July to September: PLANTING
Summer is a time for the vegetable gardener to slow down and enjoy the crops – some of the most wonderful fruit and veg are now becoming available. Make sure you take time to enjoy your hard work, have a picnic on the patch, or photograph some of your year’s successes. And don’t forget to store, preserve and freeze your crops (below)!
- Carrots – continue sowing maincrop carrots for autumn and winter. ‘Autumn King’ is a reliable variety.
- Cabbage – transplant young cabbages with protection against cabbage fly.
- Onion – if starting from seed, sow it now to produce sets for the spring.
- Radish – continue sowing summer radish, and start some winter radish too.
- Turnip – sow the final row for winter eating.

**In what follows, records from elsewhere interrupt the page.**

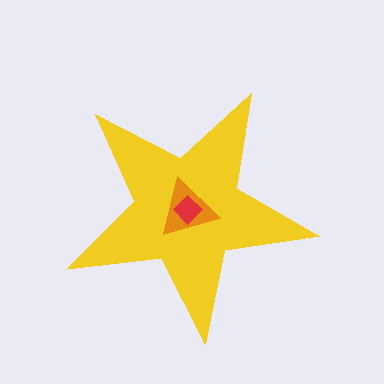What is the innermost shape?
The red diamond.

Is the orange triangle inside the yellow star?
Yes.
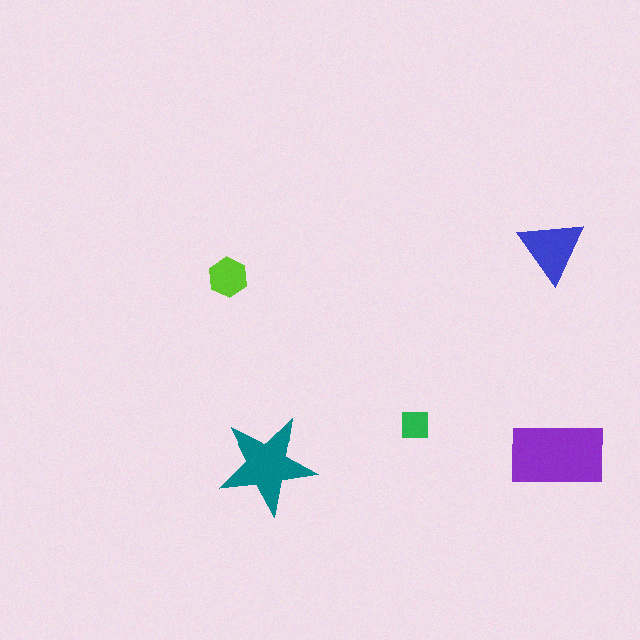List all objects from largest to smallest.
The purple rectangle, the teal star, the blue triangle, the lime hexagon, the green square.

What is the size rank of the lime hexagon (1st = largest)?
4th.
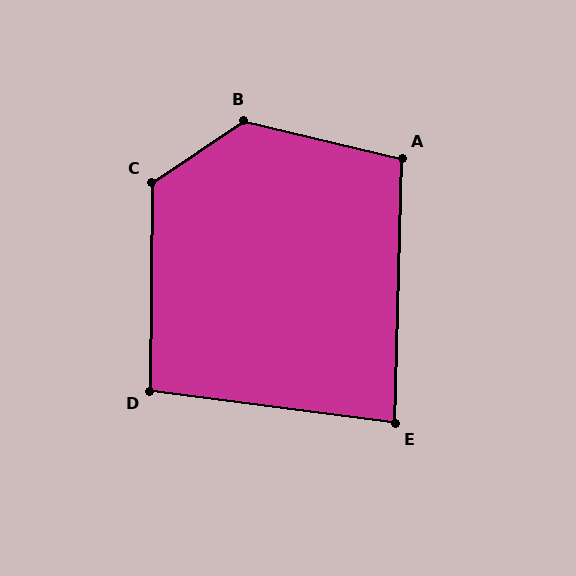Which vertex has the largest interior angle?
B, at approximately 133 degrees.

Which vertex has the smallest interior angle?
E, at approximately 84 degrees.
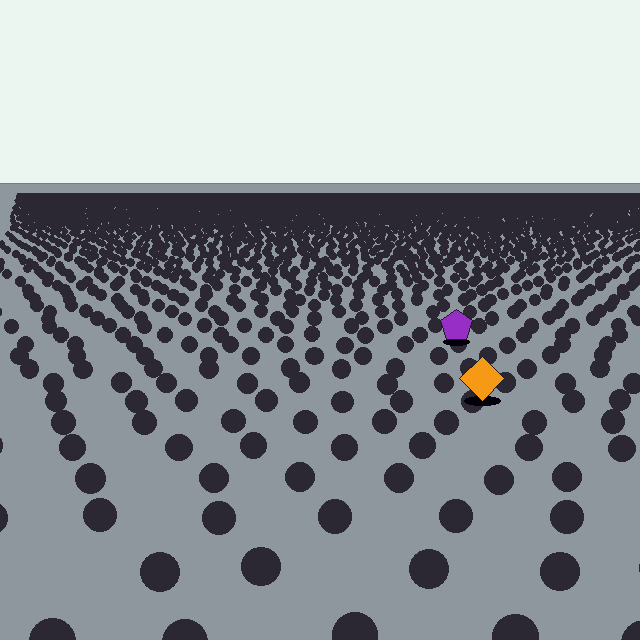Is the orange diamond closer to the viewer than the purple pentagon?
Yes. The orange diamond is closer — you can tell from the texture gradient: the ground texture is coarser near it.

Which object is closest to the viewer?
The orange diamond is closest. The texture marks near it are larger and more spread out.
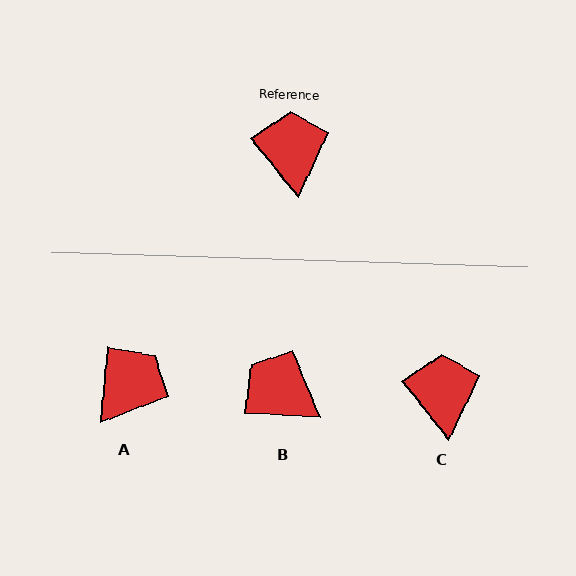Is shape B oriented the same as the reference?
No, it is off by about 48 degrees.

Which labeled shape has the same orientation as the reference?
C.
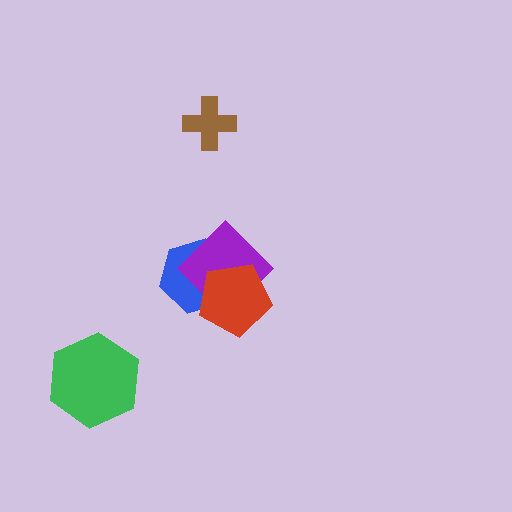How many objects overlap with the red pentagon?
2 objects overlap with the red pentagon.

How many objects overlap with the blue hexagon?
2 objects overlap with the blue hexagon.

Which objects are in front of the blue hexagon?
2 objects cover part of the blue hexagon: the purple diamond and the red pentagon.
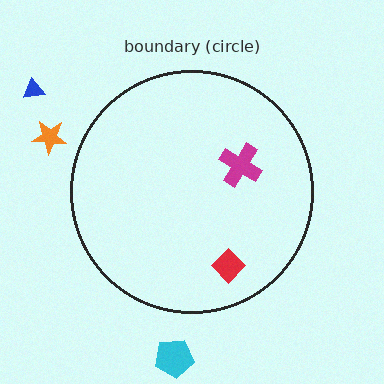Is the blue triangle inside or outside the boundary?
Outside.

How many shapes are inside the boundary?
2 inside, 3 outside.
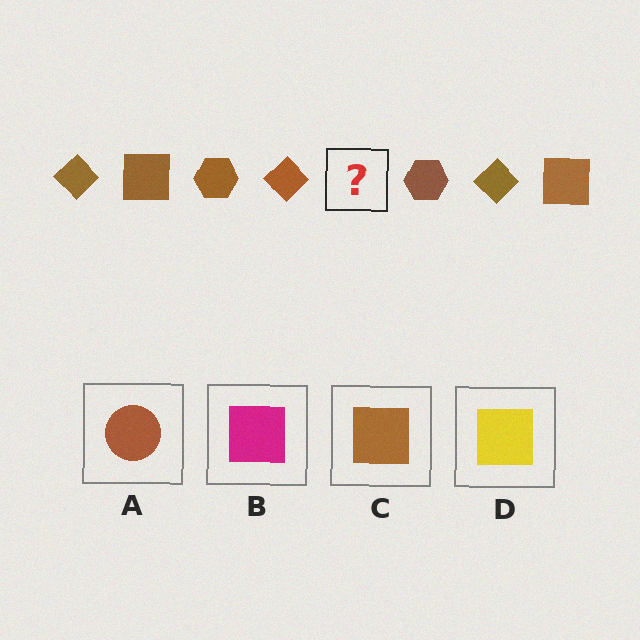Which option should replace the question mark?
Option C.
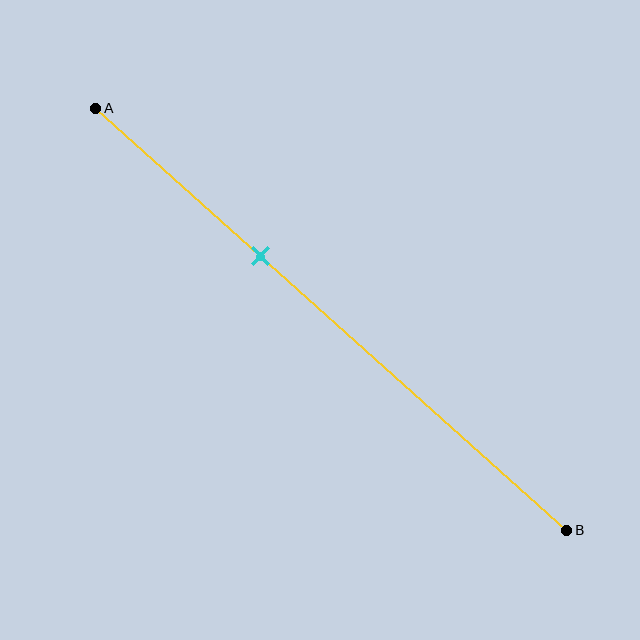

- Spinach – sow a winter variety.
July to September: STORING AND FREEZING
Most of your work during these three months will be cropping, storing, preserving and freezing your harvest.
Strawberries and Raspberries – any that make it off the vegetable patch (rather than in your stomach) can be made into jam. Combine the two, or use strawberries with gooseberries or rhubarb for a different flavour.
Broad Beans – you’ll be finishing the pods now. If you have a glut, you have options: pod, blanch, shell and freeze them, or use the whole pods to make white wine at home!
Peas – as you come to the end of the peas, you may find pea moth starts to set in. So harvest the whole lot, then shell, blanch and freeze the healthy ones. If you’ve netted against pea moth, you can leave a few pods on the plants to dry out and provide you with seeds for next year.
Garlic – it’s ready when the leaves flop over. Dig up all of the bulbs and lay them on a sunny patio, or put them in wooden trays and keep on the lawn to dry out. The drier they are, the better they’ll store. Keep in a shed or on a garlic string.
Beans – French and runner beans are ready now. You can dry excess French (haricot) beans: just leave them on the plants, then shell and put into an airtight jar. Runner beans can be successfully frozen (chop and blanch briefly first) or pickled – a surprisingly good result! Try Delia’s recipe.
Beetroot – store excess beetroot in trays, packed with sand, and kept in a cool, dark place. Make sure you add a label so you know what’s in which tray.
Carrots – harvest when ready (check packet to see how long they will stand in the ground); if carrot fly strikes, lift all the roots immediately. Store healthy roots in trays with sand (see above). Peel and chop damaged roots, discarding the damaged pieces, and use to make a big batch of soup for the freezer.
Courgettes – if you have more than three plants, you’ll probably have a glut! Pick courgettes when they are very small for the best flavour and management. You can use the extra to pickle (an alternative to gherkins).
Fennel – pick as needed (and see our article on storing fennel).
Onions – dry thoroughly and store in nets in a cool, dark place.